Orange News
- Type: Online-only news
- Editor-in-chief: Chen Ching-wai
- Founded: 2014
- Political alignment: Pro-Beijing
- Language: Chinese English
- Website: www.orangenews.hk

= Orange News =

Hong Kong news website

Orange News (橙新聞) is a Hong Kong news website established in 2014. The site is owned by Sino United Publishing and funded by the Hong Kong Liaison Office, with its editorial stance generally regarded as pro-Beijing.

== History ==
Orange News was established by Sino United Publishing under its subsidiary, Cloud Connect Technology (雲通科技), in December 2014, targeting both residents of the Greater Bay Area and the Hong Kong diaspora. Mass media scholar Ryan Ho Kilpatrick considered that the name "Orange News" is meant to position the outlet in opposition to the pro-democratic media Apple Daily. Orange News also owns multiple subsidiaries, including the YouTube channels Warm Talking (圍爐), Why Do We Dream (發緊夢), and All About Money (搵錢呢啲嘢), the Facebook page "Culture Is..."(文化本事), and the TikTok channel "Hong Kong Drifters Have A Say" (港漂有話說). In April 2015, Next Magazine reported that Orange News was controlled by the Hong Kong Liaison Office, as investigative reports revealed that Sino United Publishing was owned by a shell company, Guangdong New Culture Development (廣東新文化事業發展), which was fully owned by the Liaison Office and held 99.99% and 88.44% shares in Ta Kung Pao and Wen Wei Po, respectively.

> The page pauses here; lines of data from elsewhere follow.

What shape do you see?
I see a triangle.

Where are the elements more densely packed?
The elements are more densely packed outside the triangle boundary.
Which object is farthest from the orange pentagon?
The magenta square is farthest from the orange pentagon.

The website was also funded by the Liaison Office. Following this revelation, media outlets widely referred Orange News as being under the control of the Liaison Office.

In October 2015, Apple Daily sued Orange News for reproducing two articles related to an undercover investigation on unlicensed cosmetic treatments. By February 2016, a special report on Hong Kong online media by Super Media listed Orange News as not among the top 20 most active online media outlets in Hong Kong, and it ranked 1,174th among Hong Kong websites according to Alexa Internet. In October 2018, the Hong Kong Journalists Association publicly criticized Orange News for publishing articles with biased commentary, labeling it as a propaganda outlet that influences public opinion, while also expressing concern that its stable government funding allowed it to outcompete independent outlets and monopolize voices in the media.

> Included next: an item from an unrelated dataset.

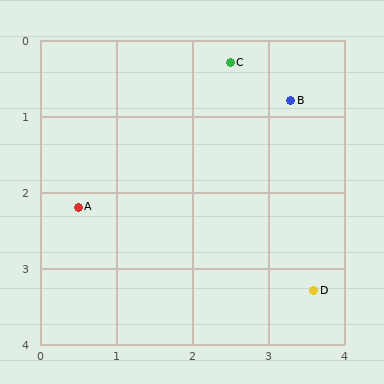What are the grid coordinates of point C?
Point C is at approximately (2.5, 0.3).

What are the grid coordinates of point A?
Point A is at approximately (0.5, 2.2).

In January 2023, during the national security trial of former Stand News chief editor Chung Pui-kuen, the prosecution cited opinion pieces from Orange News that criticized Stand News for its editorial stance, which allegedly "glorified violent protests" and "violated national security laws". In November 2024, Warm Talking produced a short film titled Birdcage (鳥籠), coinciding with the national security trial of Apple Daily founder Jimmy Lai, where the film was perceived as satirical toward Apple Daily and was reported on by other state-owned media, including Ta Kung Pao.

== Editorial stance ==
The editorial stance of Orange News is perceived as pro-Beijing, with Bloomberg describing it as "propaganda" planted by the Chinese government in Hong Kong. Fu Chun-kit, a non-executive director of Orange News parent company Cloud Connect Technology, described their journalists only as "having a sense of patriotism" but "maintaining neutrality", stating "they would not publish content according to external editorial instructions". Political commentator Martin Oei criticized Orange News for its close political ties, stating that "people in Hong Kong who know its background do not read it"; while Lee Bat-fong from Apple Daily noted that Orange News was allowed to cut the queue and interview Zhang Xiaoming before other media at a press conference in 2015, and they distributed numerous souvenirs at the Hong Kong Book Fair, raising questions about their editorial independence and suggesting that their financial advantages create unfair competition with other non-governmental outlets. Kilpatrick, in his analysis of articles published by Orange News in the aftermath of the 2019–2020 Hong Kong protests, observed that the political commentaries often "echoed CCP language", while the news reports tended to emphasize or omit critical context in favor of the government and pro-establishment political parties. He also found that Orange News articles often lack diverse sourcing, with some stories coming directly from government press releases or the official state media China Today.

A 2022 study conducted jointly by City University of Hong Kong and Hong Kong Polytechnic University found that Orange News was one of the online media outlets that maintained a relatively neutral tone when reporting on ethnic minorities in Hong Kong, with only 0.3% of the articles containing racist or stereotypical language.